Patrice Nganang, David Diop nel suo “Fratelli d’anima” e ancora prima Ousmane Sembène col film “Camp de Thiaroye“, ciascuno col suo stile ed il suo personale bagaglio di memorie personali e collettive, hanno polverizzato il mito francese dell’universalità dei valori di “libertà, uguaglianza e fratellanza”.

Nelle pagine finali del romanzo, Um Nyobè dirà a Pouka:

«Una volta colonizzati, non c’è più modo di liberarsi dell’Occidente. Sta qui il nostro dilemma. L’Occidente ci ha occupato il futuro. È diventato il nostro paradiso. E proprio la Francia, tra i paesi occidentali, rappresenta ancora ideali che valgono la pena.»

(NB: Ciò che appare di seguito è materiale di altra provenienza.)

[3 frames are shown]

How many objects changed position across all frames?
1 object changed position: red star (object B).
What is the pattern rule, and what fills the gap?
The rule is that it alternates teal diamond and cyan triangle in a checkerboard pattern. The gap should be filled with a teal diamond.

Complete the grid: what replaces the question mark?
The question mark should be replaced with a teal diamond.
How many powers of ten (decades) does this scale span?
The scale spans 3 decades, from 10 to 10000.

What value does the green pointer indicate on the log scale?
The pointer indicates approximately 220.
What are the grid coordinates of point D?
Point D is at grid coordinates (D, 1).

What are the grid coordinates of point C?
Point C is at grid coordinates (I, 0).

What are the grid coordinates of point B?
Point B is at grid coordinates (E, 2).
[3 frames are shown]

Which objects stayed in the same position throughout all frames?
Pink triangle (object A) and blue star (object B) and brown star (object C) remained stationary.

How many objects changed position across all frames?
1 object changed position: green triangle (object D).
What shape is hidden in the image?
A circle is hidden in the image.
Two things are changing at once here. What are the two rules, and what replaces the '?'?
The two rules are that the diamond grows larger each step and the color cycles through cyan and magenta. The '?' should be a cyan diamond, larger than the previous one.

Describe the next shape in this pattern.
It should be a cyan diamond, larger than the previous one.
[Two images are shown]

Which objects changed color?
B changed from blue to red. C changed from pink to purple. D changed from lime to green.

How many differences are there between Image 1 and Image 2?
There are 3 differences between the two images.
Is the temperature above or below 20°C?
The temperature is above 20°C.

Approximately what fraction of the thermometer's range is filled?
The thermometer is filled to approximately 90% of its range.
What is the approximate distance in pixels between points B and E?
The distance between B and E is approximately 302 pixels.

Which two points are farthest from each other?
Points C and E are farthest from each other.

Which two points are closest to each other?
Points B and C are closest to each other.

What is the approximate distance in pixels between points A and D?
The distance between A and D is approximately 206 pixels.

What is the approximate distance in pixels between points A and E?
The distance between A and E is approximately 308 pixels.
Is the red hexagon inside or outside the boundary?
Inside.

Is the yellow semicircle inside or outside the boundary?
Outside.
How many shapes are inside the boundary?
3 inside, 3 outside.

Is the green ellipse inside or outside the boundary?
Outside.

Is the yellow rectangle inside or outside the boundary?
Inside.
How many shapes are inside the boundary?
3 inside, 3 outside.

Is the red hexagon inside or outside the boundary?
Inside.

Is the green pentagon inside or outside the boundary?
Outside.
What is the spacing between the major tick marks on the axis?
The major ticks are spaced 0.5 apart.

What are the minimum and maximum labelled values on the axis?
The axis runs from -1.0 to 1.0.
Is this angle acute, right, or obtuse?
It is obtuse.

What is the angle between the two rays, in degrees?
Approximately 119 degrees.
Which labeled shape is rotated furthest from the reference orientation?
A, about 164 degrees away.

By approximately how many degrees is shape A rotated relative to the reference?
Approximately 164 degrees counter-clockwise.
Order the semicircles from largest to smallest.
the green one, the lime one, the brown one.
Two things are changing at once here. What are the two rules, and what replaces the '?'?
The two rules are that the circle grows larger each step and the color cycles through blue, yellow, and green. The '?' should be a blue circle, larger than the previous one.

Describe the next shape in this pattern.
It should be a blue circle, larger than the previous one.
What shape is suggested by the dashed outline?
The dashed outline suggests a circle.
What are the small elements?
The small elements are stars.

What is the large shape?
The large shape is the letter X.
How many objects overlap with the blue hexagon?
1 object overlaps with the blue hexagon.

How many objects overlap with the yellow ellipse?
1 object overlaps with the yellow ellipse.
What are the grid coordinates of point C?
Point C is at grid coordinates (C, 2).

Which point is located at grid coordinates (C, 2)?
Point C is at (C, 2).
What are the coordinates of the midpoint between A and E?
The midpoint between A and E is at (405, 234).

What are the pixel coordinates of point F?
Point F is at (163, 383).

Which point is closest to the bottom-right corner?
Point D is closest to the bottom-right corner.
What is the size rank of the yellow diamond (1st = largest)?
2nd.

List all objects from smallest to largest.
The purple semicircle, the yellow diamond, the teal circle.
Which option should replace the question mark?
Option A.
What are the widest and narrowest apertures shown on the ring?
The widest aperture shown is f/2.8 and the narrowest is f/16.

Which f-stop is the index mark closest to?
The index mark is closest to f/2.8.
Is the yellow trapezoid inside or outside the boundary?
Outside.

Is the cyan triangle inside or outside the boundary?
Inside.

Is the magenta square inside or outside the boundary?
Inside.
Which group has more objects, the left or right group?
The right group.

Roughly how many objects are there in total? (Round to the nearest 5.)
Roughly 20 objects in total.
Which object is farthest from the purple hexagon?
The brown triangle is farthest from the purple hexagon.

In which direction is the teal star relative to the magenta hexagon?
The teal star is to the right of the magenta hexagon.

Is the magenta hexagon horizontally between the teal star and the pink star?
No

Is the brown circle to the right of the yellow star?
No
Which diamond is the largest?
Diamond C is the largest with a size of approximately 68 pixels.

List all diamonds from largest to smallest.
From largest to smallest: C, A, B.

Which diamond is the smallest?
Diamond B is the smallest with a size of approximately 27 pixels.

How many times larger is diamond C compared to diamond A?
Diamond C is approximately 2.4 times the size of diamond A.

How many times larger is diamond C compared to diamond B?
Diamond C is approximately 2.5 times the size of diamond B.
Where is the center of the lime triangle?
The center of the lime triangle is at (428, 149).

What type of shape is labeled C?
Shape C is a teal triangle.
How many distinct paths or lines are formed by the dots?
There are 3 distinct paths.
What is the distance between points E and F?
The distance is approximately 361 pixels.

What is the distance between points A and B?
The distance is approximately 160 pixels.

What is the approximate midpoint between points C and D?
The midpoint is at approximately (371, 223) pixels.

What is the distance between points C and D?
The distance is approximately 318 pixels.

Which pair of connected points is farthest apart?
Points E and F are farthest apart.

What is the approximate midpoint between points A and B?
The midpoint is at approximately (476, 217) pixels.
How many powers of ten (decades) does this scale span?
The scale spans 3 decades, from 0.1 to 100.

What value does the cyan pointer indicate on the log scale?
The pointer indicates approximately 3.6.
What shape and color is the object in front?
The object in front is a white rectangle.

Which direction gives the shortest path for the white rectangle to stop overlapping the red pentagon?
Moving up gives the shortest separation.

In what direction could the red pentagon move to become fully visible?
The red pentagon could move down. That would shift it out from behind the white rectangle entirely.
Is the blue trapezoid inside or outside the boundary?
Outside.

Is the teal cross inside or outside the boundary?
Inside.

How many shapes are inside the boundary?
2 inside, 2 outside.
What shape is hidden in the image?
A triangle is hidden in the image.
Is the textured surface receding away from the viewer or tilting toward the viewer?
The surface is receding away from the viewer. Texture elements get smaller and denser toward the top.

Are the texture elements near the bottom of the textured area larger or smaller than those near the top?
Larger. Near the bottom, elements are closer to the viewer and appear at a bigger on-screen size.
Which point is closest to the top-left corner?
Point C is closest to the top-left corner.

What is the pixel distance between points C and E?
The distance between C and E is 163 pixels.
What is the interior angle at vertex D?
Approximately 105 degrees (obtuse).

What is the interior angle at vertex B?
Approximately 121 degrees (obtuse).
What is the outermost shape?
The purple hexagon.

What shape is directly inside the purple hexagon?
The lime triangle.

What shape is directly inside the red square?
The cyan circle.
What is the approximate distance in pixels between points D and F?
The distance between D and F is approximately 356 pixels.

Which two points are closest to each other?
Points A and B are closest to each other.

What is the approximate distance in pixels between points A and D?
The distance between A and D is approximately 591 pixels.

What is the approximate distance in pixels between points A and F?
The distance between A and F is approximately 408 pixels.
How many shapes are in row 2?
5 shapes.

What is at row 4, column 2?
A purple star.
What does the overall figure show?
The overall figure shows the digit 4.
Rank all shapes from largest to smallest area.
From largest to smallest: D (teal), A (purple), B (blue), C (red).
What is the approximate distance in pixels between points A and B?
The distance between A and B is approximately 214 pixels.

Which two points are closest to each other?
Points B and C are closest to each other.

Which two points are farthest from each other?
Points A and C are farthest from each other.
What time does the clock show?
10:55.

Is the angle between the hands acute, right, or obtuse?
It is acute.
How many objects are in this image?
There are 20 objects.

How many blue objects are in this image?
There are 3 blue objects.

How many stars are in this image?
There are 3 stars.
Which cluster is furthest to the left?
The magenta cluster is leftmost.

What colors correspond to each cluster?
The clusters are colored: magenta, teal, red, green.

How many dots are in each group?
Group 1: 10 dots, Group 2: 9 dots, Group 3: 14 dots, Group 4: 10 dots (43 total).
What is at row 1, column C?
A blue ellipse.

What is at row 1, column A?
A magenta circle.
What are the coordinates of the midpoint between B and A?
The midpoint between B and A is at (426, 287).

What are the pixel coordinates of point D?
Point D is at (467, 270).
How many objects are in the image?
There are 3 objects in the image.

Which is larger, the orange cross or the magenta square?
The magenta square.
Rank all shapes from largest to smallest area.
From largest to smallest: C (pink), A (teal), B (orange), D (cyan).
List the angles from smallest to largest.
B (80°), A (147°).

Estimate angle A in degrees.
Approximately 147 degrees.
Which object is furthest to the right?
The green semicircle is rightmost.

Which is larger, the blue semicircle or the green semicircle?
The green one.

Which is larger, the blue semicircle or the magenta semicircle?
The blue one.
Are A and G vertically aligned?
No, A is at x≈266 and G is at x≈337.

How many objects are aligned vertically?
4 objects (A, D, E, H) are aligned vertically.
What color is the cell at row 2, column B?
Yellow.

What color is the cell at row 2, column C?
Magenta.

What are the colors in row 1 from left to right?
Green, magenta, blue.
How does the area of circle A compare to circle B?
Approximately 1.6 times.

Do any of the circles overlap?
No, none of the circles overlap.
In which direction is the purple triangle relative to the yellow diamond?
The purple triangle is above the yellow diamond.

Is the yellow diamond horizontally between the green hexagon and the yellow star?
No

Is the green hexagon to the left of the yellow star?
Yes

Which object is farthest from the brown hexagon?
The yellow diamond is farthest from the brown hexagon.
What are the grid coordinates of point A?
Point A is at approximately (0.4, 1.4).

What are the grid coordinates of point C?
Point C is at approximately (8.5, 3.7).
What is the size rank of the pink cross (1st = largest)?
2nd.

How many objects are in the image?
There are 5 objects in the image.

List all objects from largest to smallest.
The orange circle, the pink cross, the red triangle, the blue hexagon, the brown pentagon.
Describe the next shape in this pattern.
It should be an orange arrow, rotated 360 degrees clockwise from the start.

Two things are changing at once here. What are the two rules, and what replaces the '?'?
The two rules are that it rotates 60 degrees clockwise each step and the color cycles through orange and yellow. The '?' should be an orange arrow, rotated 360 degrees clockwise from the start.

In questa riflessione amara sta tutta la complessità dell’eredità politica e psicologica della relazione colonialista e razzista tra la Francia (l’Europa) ed il Camerun (l’Africa).✎

Incipit

prugne, Afrologist

«A Yaoundé, la stagione delle prugne tira fuori il cuore del paese. Dacryodes edulis, la «prugna» dei Camerunensi, chiazza di rosso la chioma dell’albero del safu. Scende per le strade a mazzetti di cinque o dieci, riempie i sacchi del mercato alimentare, si adagia sulla brace ai crocicchi, si accoppia delicatamente al platano o al mais arrostito, di cui è la compagna ideale. In un sacchetto di quelli del cemento o in un cartoccio di fogli di giornale, si vende a tre pezzi per cento franchi, e guardatevi bene dal tirare sul prezzo se non volete beccarvi una lavata di capo. A volte a fine giornata viene gettato per terra. Così, semplicemente, un mucchietto di immondizia in pasto alle mosche. La schiacciano le ruote delle macchine o si attacca alle suole scivolose delle scarpe. La vita della prugna è breve, e basta una spruzzata di sole perché sia matura al punto giusto.»